Field data not fully considered in previous interpretations include:

  1. An extensive breccia zone, closely related (where exposures reveal its base) to a high-angle thrust fault that rises within the Boconó lineament and rolls over to the northwest to carry rocks as old as Precambrian(?) gneiss, early Paleozoic(?) schist, and late Paleozoic phyllite over a terrane of flat-lying sediments as young as early Miocene.

  2. A deep red, locally bauxitic paleosol that formed near sea level during a long period of relative tectonic stability after emplacement of the thrust sheet, and that has been arched a minimum of 3 km over parts of the Central Venezuelan Andes in late Quaternary time.

  3. A complex system of interrelated high-angle faults along which Quaternary displacement has been well documented, amounting to (a) 3≥250 m of right-lateral strike-slip displacement since deposition of morainal landforms during the penultimate glaciation and (b) at least 3 km of vertical displacement adjacent to a series of linear central grabens.
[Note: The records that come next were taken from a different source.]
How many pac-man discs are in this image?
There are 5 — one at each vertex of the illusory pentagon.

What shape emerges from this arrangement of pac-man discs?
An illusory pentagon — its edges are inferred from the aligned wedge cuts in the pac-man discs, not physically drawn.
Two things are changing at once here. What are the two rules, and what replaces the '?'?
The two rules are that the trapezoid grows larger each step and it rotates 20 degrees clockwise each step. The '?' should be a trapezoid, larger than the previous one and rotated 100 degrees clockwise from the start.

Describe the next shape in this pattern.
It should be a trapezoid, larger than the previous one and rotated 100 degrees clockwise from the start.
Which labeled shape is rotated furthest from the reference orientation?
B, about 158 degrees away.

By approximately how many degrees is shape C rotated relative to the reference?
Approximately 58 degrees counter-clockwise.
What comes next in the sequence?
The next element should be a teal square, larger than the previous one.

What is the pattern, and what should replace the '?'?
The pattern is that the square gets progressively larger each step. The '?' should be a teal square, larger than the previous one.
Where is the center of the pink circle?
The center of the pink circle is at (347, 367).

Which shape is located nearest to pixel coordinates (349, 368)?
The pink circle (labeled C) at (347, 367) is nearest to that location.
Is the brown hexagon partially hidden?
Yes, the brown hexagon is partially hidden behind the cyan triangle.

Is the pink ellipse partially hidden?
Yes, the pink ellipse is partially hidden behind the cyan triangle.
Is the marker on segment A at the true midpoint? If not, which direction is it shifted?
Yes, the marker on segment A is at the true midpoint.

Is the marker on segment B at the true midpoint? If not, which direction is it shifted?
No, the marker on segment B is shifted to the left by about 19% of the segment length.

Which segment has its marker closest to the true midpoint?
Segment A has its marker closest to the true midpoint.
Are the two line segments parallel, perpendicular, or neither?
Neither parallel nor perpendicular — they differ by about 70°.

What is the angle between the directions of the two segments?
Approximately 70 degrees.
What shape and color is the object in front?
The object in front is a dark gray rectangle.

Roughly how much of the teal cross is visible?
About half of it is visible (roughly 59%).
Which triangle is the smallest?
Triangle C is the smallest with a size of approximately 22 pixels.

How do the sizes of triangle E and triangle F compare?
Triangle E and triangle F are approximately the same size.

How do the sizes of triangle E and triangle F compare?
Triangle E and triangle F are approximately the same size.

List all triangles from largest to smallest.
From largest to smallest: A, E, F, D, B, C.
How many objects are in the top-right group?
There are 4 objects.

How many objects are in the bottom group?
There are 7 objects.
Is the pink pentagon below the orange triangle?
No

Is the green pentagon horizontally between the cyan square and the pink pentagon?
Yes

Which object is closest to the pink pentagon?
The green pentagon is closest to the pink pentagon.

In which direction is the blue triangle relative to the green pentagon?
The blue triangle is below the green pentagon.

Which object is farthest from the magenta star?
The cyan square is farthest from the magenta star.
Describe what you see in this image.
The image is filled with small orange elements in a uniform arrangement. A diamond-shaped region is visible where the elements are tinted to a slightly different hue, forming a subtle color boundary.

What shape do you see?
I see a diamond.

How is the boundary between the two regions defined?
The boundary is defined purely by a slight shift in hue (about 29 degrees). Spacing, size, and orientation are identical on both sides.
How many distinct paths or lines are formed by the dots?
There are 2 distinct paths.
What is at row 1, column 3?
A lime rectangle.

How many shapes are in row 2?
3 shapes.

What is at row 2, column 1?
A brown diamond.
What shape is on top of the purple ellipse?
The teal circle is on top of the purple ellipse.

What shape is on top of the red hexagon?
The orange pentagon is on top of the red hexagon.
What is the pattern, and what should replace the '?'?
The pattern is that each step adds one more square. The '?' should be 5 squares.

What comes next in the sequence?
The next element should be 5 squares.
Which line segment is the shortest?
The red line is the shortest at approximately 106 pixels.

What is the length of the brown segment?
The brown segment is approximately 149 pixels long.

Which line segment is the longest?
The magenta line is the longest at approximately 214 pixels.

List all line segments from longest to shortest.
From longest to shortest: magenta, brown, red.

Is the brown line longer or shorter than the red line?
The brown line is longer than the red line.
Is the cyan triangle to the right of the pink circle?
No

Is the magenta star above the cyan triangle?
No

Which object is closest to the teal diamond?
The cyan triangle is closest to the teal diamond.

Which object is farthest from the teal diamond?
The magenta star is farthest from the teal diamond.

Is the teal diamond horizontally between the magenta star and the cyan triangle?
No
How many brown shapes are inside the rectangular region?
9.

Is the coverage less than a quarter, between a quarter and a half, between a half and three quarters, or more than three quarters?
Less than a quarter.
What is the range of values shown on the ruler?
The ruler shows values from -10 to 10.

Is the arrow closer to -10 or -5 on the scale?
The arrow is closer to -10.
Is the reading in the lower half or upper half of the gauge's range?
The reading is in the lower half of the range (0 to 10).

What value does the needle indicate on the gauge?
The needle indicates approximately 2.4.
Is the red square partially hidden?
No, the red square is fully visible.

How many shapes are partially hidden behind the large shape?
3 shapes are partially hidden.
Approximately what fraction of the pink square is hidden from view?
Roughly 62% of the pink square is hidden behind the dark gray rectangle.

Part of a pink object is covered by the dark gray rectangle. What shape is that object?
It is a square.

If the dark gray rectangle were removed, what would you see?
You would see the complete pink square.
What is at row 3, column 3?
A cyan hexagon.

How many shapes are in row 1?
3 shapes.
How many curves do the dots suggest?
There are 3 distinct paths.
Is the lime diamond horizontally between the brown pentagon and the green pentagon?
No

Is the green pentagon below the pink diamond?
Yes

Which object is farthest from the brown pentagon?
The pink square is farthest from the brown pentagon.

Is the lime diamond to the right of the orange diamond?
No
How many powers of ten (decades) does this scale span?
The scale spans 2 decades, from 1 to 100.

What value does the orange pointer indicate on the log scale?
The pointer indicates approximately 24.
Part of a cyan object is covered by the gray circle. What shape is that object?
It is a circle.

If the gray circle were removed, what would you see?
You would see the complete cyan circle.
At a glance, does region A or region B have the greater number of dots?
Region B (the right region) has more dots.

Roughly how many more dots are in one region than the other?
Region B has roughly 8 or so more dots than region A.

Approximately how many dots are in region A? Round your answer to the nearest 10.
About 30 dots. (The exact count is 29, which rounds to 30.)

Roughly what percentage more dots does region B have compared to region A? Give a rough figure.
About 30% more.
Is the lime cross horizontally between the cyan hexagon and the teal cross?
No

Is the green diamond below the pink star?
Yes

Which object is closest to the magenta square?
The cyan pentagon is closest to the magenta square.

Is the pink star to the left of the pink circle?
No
The grabens have been interpreted as pull-apart basins and may represent evidence of substantial right-lateral strike-slip movement along the Boconó Fault in latest Quaternary time. The post-early Miocene pre-late Quaternary history of the cordillera, however, clearly shows that for much of that interval of time the stress field imposed on the mountain range has been more complex and has included a substantial component of compression.